# Porsche calipers... Info help please...



## Guyver96 (Jan 17, 2007)

So I got a sweet deal on some 996 red, rear Porsche calipers part numbers 996352421/422.. according to this thread... http://forums.vwvortex.com/showthread.php?4541937-Porsche-Boxster-front-calipers-upgrade-for-MK4-GTI , these calipers fit and work....then I cam across this thread... http://forums.vwvortex.com/showthread.php?7003812-Porsche-caliper-issue ..... so as per that thread I went on the calculator and pluged in the numbers... what I got is this.... 


1 caliper per axle
Sized 2.12598425in (54mm)
1 piston
=3.5in sq x 2 
=7.1 now that's per axle! 

So left and right =14.3 total!


Now Porsche 

2 calipers per axle
Sized 1.18110236 (30mm) x2 & 1.1023622 (28mm) x2
4 piston
=8.2 per axle!

So left and right =16.4 total

That's a 15% increase in braking power no?

as far as I know mk4 has only 1 piston per caliper per axle.... so why is someone saying its two? yes I multiplied x2 as per instructions on the website... 

Im posting this and asking this cause there seems to be a few threads going back and fourth with the Porsche caliper information ,what fits what doesn't so on so fourth... 
I am aware there is another caliper that has the same part numbers and do not fit... I think this needs to be resolved once and for all and make a one and all correct info instead of ppl like me searching and finding tons of threads with nothing but different answers each time... 

so...

is this
1 caliper per axle
Sized 2.12598425in (54mm)
1 piston
=3.5in sq x 2 
=7.1 now that's per axle! 

So left and right =14.3 total!


Now Porsche 

2 calipers per axle
Sized 1.18110236 (30mm) x2 & 1.1023622 (28mm) x2
4 piston
=8.2 per axle!

So left and right =16.4 total

the correct answer or is this correct?


petethepug said:


> Hey Richard (Chickenman35),
> 
> Nice read you posted as well as links to the sites that allowed me to wrap my head around hydraulic theory.
> 
> ...


if so then I am completely not understanding this website....

http://www.stoptech.com/technical-support/technical-white-papers/brake-system-and-upgrade-selection


----------



## Guyver96 (Jan 17, 2007)

Damn nothing?

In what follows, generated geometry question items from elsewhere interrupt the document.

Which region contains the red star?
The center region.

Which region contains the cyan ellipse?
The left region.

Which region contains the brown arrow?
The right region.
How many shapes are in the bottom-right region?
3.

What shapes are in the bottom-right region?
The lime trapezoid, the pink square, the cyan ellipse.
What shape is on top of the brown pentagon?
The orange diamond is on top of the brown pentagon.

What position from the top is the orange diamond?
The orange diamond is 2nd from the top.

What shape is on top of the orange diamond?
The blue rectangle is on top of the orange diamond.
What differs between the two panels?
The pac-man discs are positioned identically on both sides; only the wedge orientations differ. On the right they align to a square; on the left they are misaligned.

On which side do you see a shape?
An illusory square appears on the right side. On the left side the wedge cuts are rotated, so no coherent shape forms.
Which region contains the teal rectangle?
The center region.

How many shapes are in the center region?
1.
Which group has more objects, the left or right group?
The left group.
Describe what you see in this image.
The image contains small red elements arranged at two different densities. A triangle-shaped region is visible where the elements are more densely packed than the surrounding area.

Nobody? Not even a f off or "use search" ...


----------



## Lip_Ripper (Sep 16, 2014)

I know this is old but trying to do this my self...I'm just going to buy some and see.... If you read the 2nd thread the guys 996 part numbers are not the same as the 997 everyone that is running them....

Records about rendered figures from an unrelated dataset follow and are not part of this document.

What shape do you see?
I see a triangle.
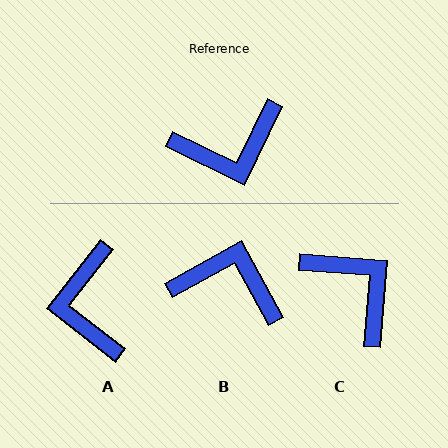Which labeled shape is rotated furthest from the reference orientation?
B, about 145 degrees away.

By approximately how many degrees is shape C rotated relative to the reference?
Approximately 111 degrees counter-clockwise.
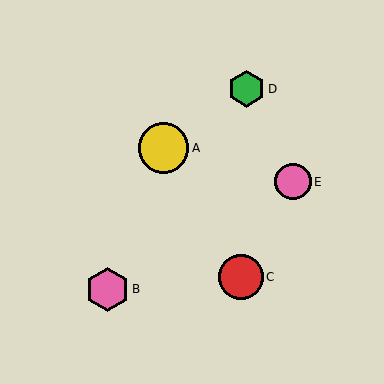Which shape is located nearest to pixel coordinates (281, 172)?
The pink circle (labeled E) at (293, 182) is nearest to that location.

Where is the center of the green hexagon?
The center of the green hexagon is at (247, 89).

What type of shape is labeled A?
Shape A is a yellow circle.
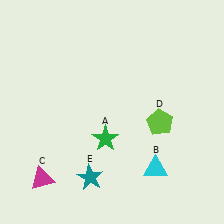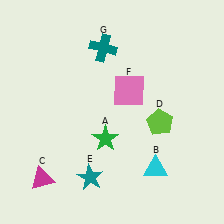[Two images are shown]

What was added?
A pink square (F), a teal cross (G) were added in Image 2.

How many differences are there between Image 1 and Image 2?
There are 2 differences between the two images.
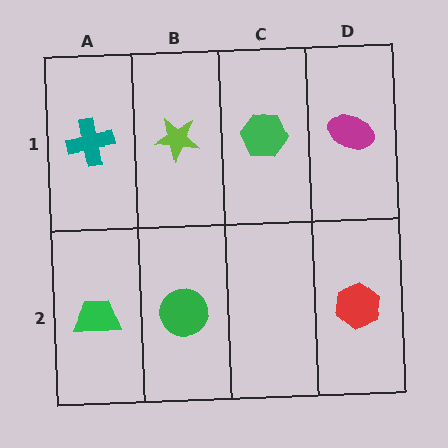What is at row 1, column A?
A teal cross.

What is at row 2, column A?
A green trapezoid.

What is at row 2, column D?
A red hexagon.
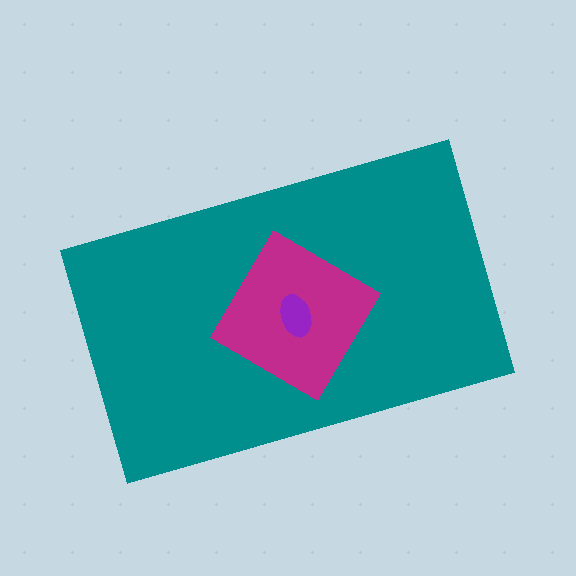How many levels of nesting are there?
3.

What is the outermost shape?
The teal rectangle.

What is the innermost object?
The purple ellipse.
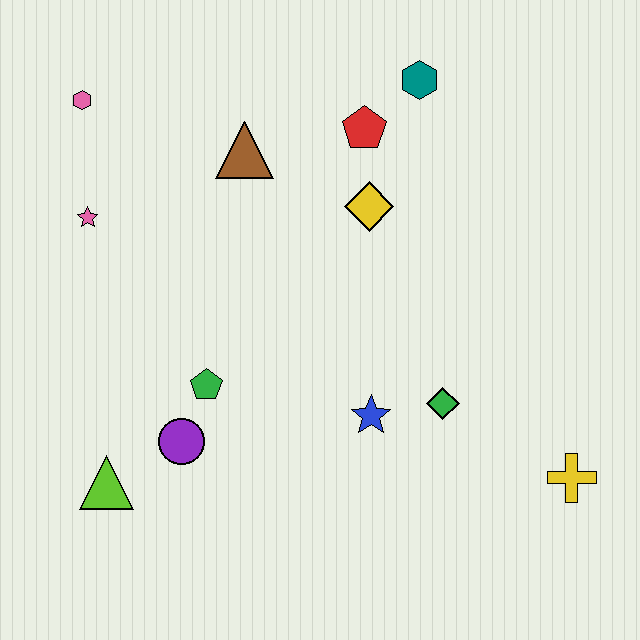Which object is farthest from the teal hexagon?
The lime triangle is farthest from the teal hexagon.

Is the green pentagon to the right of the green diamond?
No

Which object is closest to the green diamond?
The blue star is closest to the green diamond.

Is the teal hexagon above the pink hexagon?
Yes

The ones that the guy had problems with
996.352.425/6 

The ones a lot of people have had on and worked
996.352.422/421





Sent from my iPhone MK6 using Tapatalk


----------



## Guyver96 (Jan 17, 2007)

They've been on my car for a while now no issues my only issue with all this is that there is no solid info on the subject. All I've read is negative results from those who haven't even done it. I'm sure there are those out there who get the none s versions and do not work but so far my "red boxster S rear calipers" work just as great as my stock calipers if not better. I don't exactly have a track to really test em out but I have noticed on my daily drives my braking distance is shorter getting off the free way specially felt better after new brake lines and full bleed. I'm in the process of swaping parts from old bug to new one but ill get pics once I've got it all put together again.


----------